I am not thrilled with McCain, either. He will also mean much more regulation. But if both legislative house re-elect democrats as is predicted, Americans historically are loath to allow all three branches of government be controlled by one party -- or the other. So I would not necessarily conclude that Obama will win necessarily.

I think Argentina might be a nice place to live. At least I wouldn't probably have police cameras on my corner as I do in Chicago! I'd go back to Capetown, but that might be like coming home to Chicago. We need freer markets and freer trade, in any case.
 
FtT, From an American perspective, how do you think things would play out should McCain win, then not survive his term in office, putting Palin in the Oval Office?
 
From my perspective, McCain would probably result in a milder form of what an Obama election would render.

I think the country has been "tricked" into believing that the investment banking and Wall St. types "caused" this financial crisis, Yet, from my view, packaging these toxic mortgage loans as highly levered components and then trading them as mortgage backed securities, was only the taking over of
being "short the butterfly wings" with little or no collateral. This is just another form of a big group getting stuck with the bad end of the inverse-floater market.
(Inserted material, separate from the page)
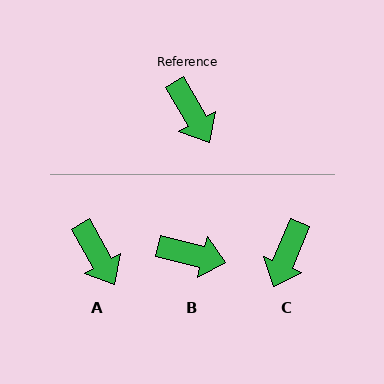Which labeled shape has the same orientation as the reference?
A.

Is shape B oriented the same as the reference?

It was as if nobody learned anything from the Orange County debacle in the 1980s.

The culprits were mortgage writers or brokers. And they were responding to the big push to provide
lower collateral requirements for lower income people -- bypassing the conventional 20 year fixed rate mortgage requiring 20% down. Interest-only loans and financing those who could not afford housing was a relatively new phenomenon. The effort was pushed through largely by our democratic congress. Wall St. was only the device that took on the heavy risk. So now we have entire empty subdivisions around cities like Las Vegas and Sacramento.

McCain claims to be a maverick, and he pushes through "populist" stuff. So he rails for increased regulation, as well.

As for Sarah Palin, are you so sure Obama knows much more about anything than Palin? Except for visiting Kenya, before Obama's recent trips to Europe and Iraq, he was largely untraveled as an adult. He can try to sound eloquent, but I can detect BS when I hear it. All politicians spew it. But Obama spews more of it. Having a grad degree from one place where Obama claims to have served as a "law professor", I know there were "limitations" to the extent of Obama's supposed genius.

Does Palin have a hell of a lot to learn? You bet. If McCain were president and died in office, her learning curve would be pretty steep. She doesn't have a grad degree. But she does run an 11 billion dollar economy and has many thousands of employees reporting to her. World leaders can be pretty nasty and tricky. But so can state politicians. How experienced was Margaret Thatcher? Or Golda Meier? Reagan? Or the jerk who currently runs Iran ? Compared to Obama, Palin has much more responsibility currently. She is definitely "plain speaking"... but that enhances her in many peoples' eyes because right now most everyone rails against the establishment -- of both parties -- which have failed us so miserably. Obama was a "fresh novelty". But now he's old-hat compared to Palin, I guess.

Winston Churchill wrote," the best argument against democracy is spending five minutes with the average voter". But what is the alternative to democracy???

"The free market punishes irresponsibility. Government rewards it."
-- Harry Browne


As for McCain's mortality, Reagan was over 80 when he left office. And, it is not necessarily the case that Vice Presidents are always nominated by their party for the lead at the campaign for the the next term.